つまり自分がただ利用されているだけであること、嫌味をいわれていること、そうした理不尽な扱いに「気づかない」。
なぜなら愚かだから、というわけです。
もしも賢い人だったら
頭のキレる人は、どうしても他人の言動に敏感になってしまい、また本心が読めてしまいます。
「これはバカにされてるんだな」とか「そんなことを言うはずがない。裏があるな」とか。
たとえその推測が誤りであったとしても、頭のキレる人は「こう思っているに違いない」と推測し、そして(勝手に)嫌な気分になる。

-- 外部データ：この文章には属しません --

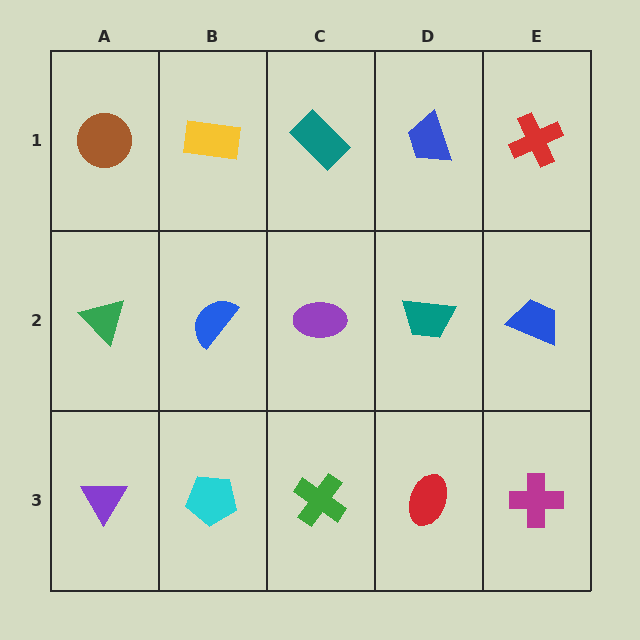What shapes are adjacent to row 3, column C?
A purple ellipse (row 2, column C), a cyan pentagon (row 3, column B), a red ellipse (row 3, column D).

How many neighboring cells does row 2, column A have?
3.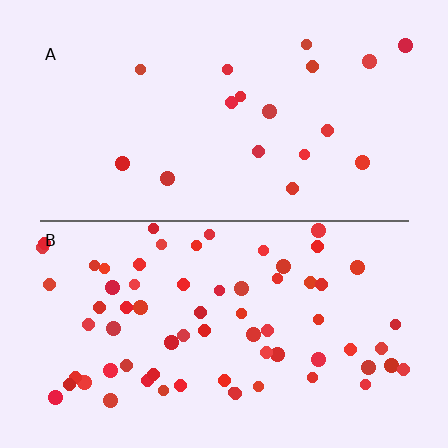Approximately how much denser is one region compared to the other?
Approximately 3.8× — region B over region A.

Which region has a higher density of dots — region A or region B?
B (the bottom).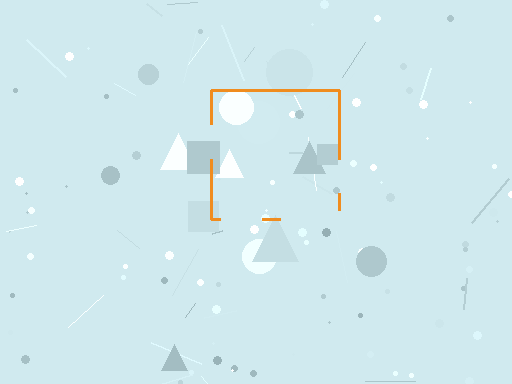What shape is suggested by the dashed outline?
The dashed outline suggests a square.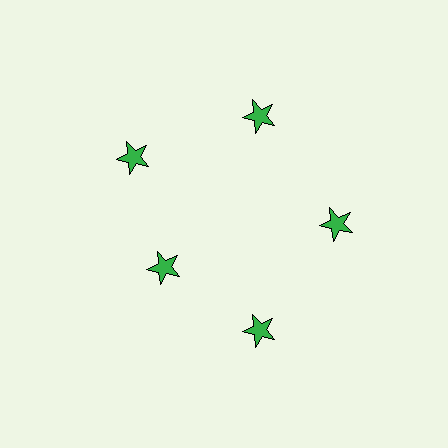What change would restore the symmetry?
The symmetry would be restored by moving it outward, back onto the ring so that all 5 stars sit at equal angles and equal distance from the center.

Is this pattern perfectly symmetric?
No. The 5 green stars are arranged in a ring, but one element near the 8 o'clock position is pulled inward toward the center, breaking the 5-fold rotational symmetry.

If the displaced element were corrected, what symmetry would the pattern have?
It would have 5-fold rotational symmetry — the pattern would map onto itself every 72 degrees.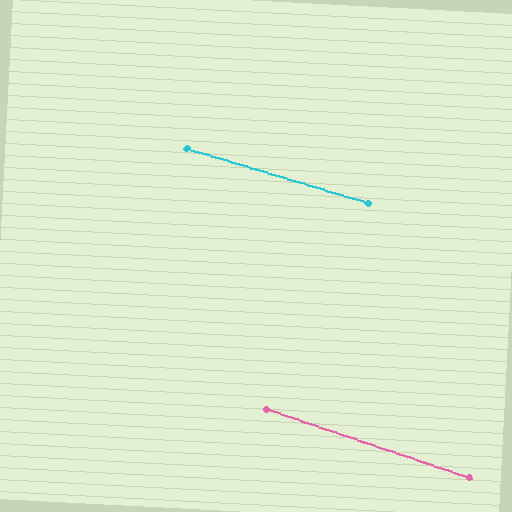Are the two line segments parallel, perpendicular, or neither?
Parallel — their directions differ by only 1.9°.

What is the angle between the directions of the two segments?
Approximately 2 degrees.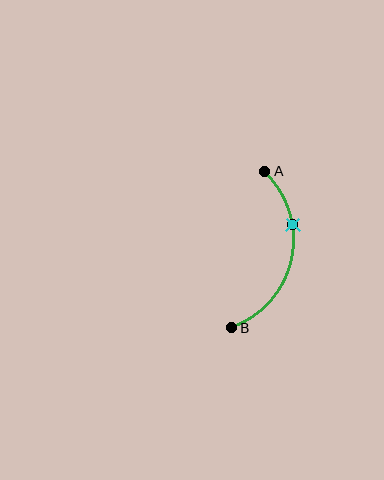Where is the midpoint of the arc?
The arc midpoint is the point on the curve farthest from the straight line joining A and B. It sits to the right of that line.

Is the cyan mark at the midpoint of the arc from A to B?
No. The cyan mark lies on the arc but is closer to endpoint A. The arc midpoint would be at the point on the curve equidistant along the arc from both A and B.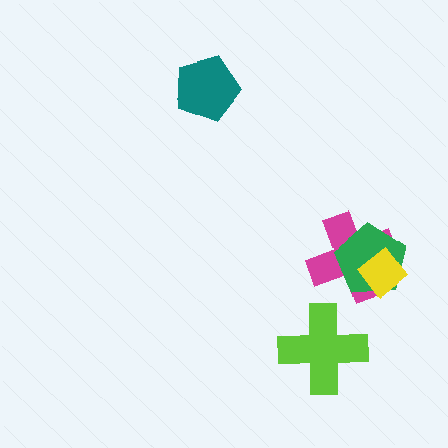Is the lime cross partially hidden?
No, no other shape covers it.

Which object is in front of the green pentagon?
The yellow diamond is in front of the green pentagon.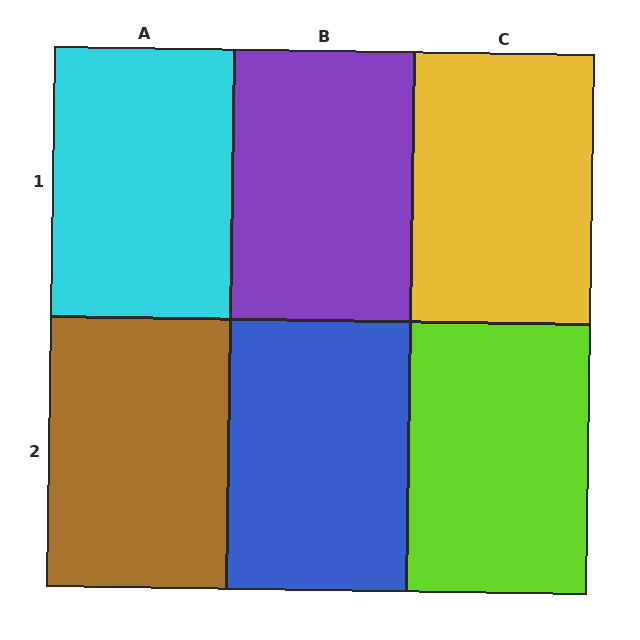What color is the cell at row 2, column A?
Brown.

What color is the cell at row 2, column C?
Lime.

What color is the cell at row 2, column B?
Blue.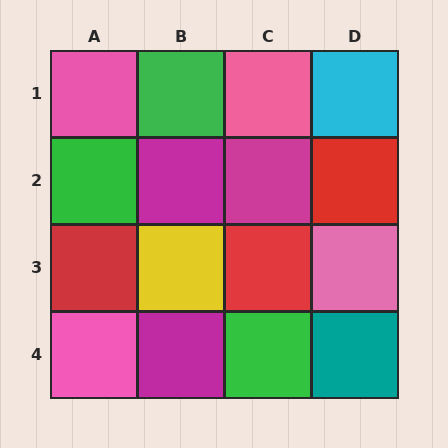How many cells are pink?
4 cells are pink.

そう考えてみると、「深読みしすぎない」ことは、幸福に生きるうえで欠かせない要素でありそうです。
なおオスカー・ワイルドは博識で賢い人物だったので、これは他者へむけた皮肉ですね。
「アンタらは気楽でいいよな」という。
まとめ
世の中に数多ある名言集に比べて、本書はなかり本質的で、的を射たことが書かれていると感じました。
「オスカー・ワイルドって誰?」「名前だけ聞いたことある」など、彼に詳しくない人でも楽しめますし、読んだらきっと彼の作品に興味を持ちます。
ぜひオスカー・ワイルドへの入り口として、本書を手にとってみてはいかがでしょう。
そのへんの自己啓発書を10冊読むよりも、よほど参考になります。
以上、グレース宮田著『オスカー・ワイルドに学ぶ人生の教訓』を読んだ感想でした。